The explanation of ip_local_port_range in
Documentation/networking/ip-sysctl.txtcontains several factual errors:

- The default value of ip_local_port_range does not depend on the amount of
  memory available in the system.
- tcp_tw_recycle is not enabled by default.
- 1024-4999 is not the default value.
- Etc.

Clean up the mess.

Signed-off-by: Fernando Luis Vazquez Cao <fernando@oss.ntt.co.jp>
---

diff -urNp linux-3.4-rc1-orig/Documentation/networking/ip-sysctl.txt linux-3.4-rc1/Documentation/networking/ip-sysctl.txt
--- linux-3.4-rc1-orig/Documentation/networking/ip-sysctl.txt	2012-03-19 08:15:34.000000000 +0900
+++ linux-3.4-rc1/Documentation/networking/ip-sysctl.txt	2012-04-03 19:08:59.554903584 +0900
@@ -604,15 +604,8 @@ IP Variables:
 ip_local_port_range - 2 INTEGERS
 	Defines the local port range that is used by TCP and UDP to
 	choose the local port. The first number is the first, the
-	second the last local port number. Default value depends on
-	amount of memory available on the system:
-	> 128Mb 32768-61000
-	< 128Mb 1024-4999 or even less.
-	This number defines number of active connections, which this
-	system can issue simultaneously to systems not supporting
-	TCP extensions (timestamps). With tcp_tw_recycle enabled
-	(i.e. by default) range 1024-4999 is enough to issue up to
-	2000 connections per second to systems supporting timestamps.
+	second the last local port number. The default values are 
+	32768 and 61000 respectively.
 
 ip_local_reserved_ports - list of comma separated ranges
 	Specify the ports which are reserved for known third-party

Re: [PATCH v3] TCP: update ip_local_port_range documentation

[David Miller]

From: fernando@intellilink.co.jp
Date: Wed,  4 Apr 2012 03:41:40 +0900

> I forgot to add my Signed-off-by and the patch explanation.
> I am aosrry for the noise.
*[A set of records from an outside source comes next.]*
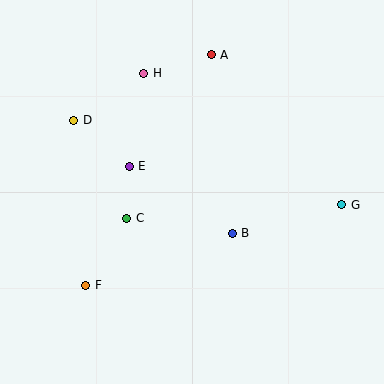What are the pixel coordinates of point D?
Point D is at (74, 120).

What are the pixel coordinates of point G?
Point G is at (342, 205).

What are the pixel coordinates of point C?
Point C is at (127, 218).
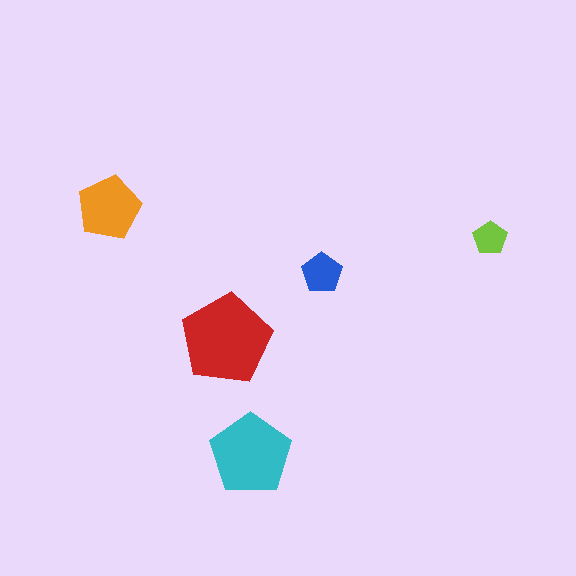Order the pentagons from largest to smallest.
the red one, the cyan one, the orange one, the blue one, the lime one.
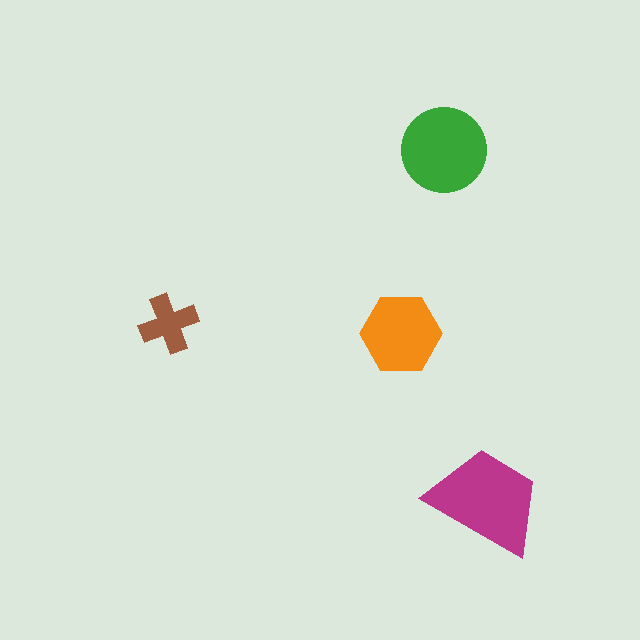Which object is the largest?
The magenta trapezoid.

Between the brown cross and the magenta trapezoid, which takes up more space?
The magenta trapezoid.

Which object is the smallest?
The brown cross.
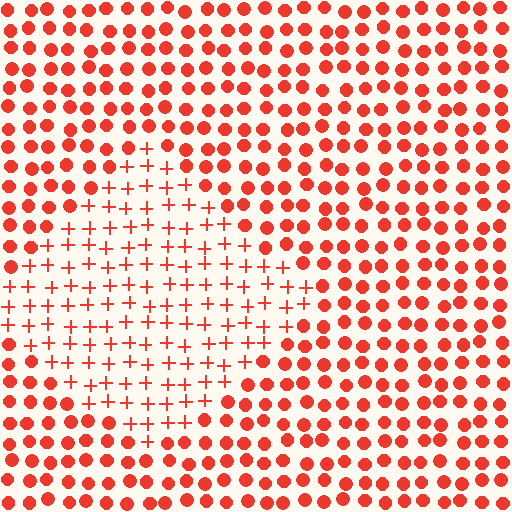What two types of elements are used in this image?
The image uses plus signs inside the diamond region and circles outside it.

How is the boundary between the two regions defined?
The boundary is defined by a change in element shape: plus signs inside vs. circles outside. All elements share the same color and spacing.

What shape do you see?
I see a diamond.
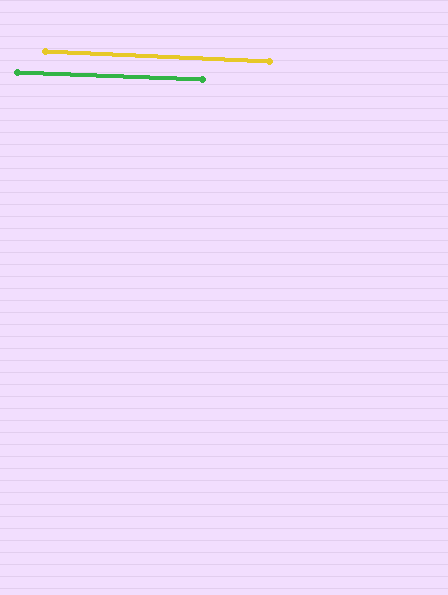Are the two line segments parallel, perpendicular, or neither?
Parallel — their directions differ by only 0.4°.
Updated patch attached.

Since you put this at the top of the message body, I had to
edit it out of the patch submission by hand.
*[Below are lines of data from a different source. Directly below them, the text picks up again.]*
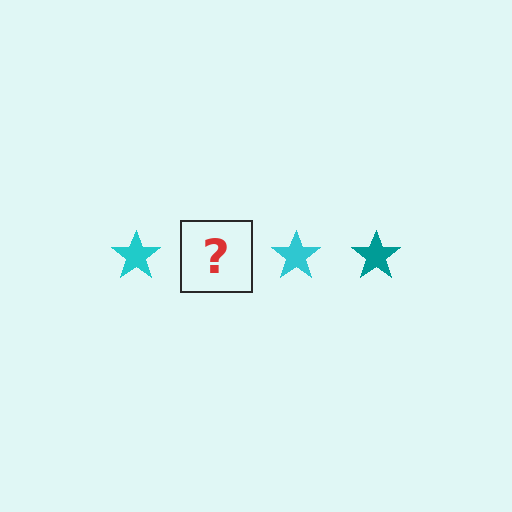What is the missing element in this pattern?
The missing element is a teal star.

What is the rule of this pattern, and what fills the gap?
The rule is that the pattern cycles through cyan, teal stars. The gap should be filled with a teal star.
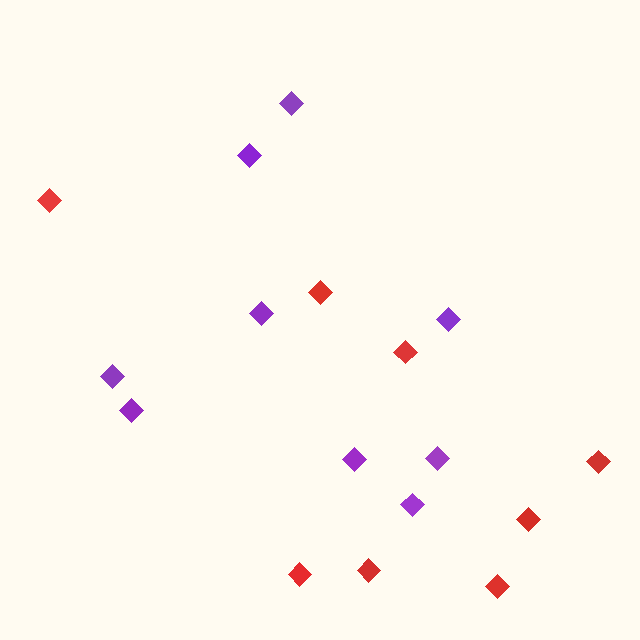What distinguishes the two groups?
There are 2 groups: one group of red diamonds (8) and one group of purple diamonds (9).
Your commit message proper needed to be edited by hand as well
because there were missing spaces between the Documentation
file path and the word that came right afterwards.

Furthermore, you had trailing whitespace in your patch, which I also
had to fix up by hand.

You know, this wasn't exactly a rocket-science patch, I spent more
time fixing up your patch than I would have spend implementing
the patch myself.  That is _never_ a good sign.